These are certainly interesting questions that are raised. I do not know if sexual dimorphism is a characteristic in sharks generally, or of particular species within sharks families. Are females always larger than males? Victor @vperez is absolutely correct that meg tooth size varies from posterior to anterior in the mouth, as well as the slant shape of lateral vs. anterior. Further, uppers and lowers have distinct differences in height to width ratios. To complicate matters, not every meg anterior tooth (from the same position in the mouth) is identical in shape, especially the depth and weight of the tooth. I have observed this variation even more profoundly in C. angustidens.
These points were discussed in Nebraska during the Edisto River shark tooth identification lesson plan that I led. When you have enough teeth to look at, you really begin to see subtle differences that exist within a species, and this complicates the process. And this begs the question, is this simply Darwin’s variation within a species or is it something more? Clearly, meg teeth are impressive teeth regardless of how you relate them to shark body size, but I do think that a formula that would compare tooth size to shark length does need to specify tooth position. I have seen composite dentitions that have lateral teeth from smaller sharks used for posterior teeth in dentitions for larger sharks. True posteriors are quite rare and that is why I love to collect them.

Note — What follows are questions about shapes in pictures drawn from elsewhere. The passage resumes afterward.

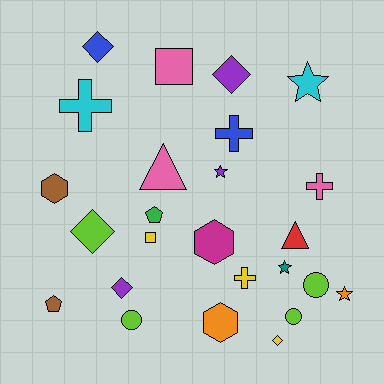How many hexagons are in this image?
There are 3 hexagons.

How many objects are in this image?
There are 25 objects.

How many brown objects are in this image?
There are 2 brown objects.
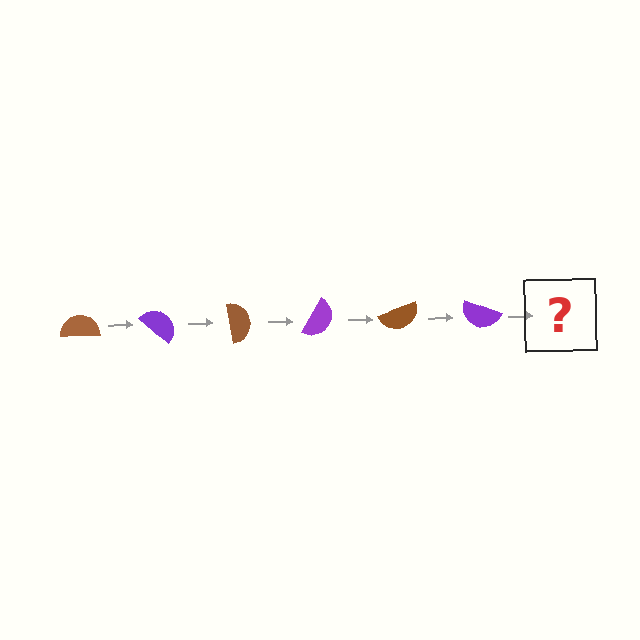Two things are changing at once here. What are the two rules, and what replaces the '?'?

Still another consideration is related to the questions: (1) Is shark growth uniform throughout an individual’s life, and (2) Is tooth size related uniformly to length throughout its life? My guess is that the ratio of tooth size to body size (mass and length) of juveniles would be very different from that of a very old shark. It would be interesting to compare body mass, body length, and tooth size of modern shark species vs. age, especially as one reaches the upper age limits. Of course, the problem with meg size estimation is that we do not have any extant modern evolutionary descendants to compare data with, and the relationship with the broad tooth mako and modern great white may have no direct genetic relationship or similarity to megalodon, especially if one subscribes to the Otodus lineage.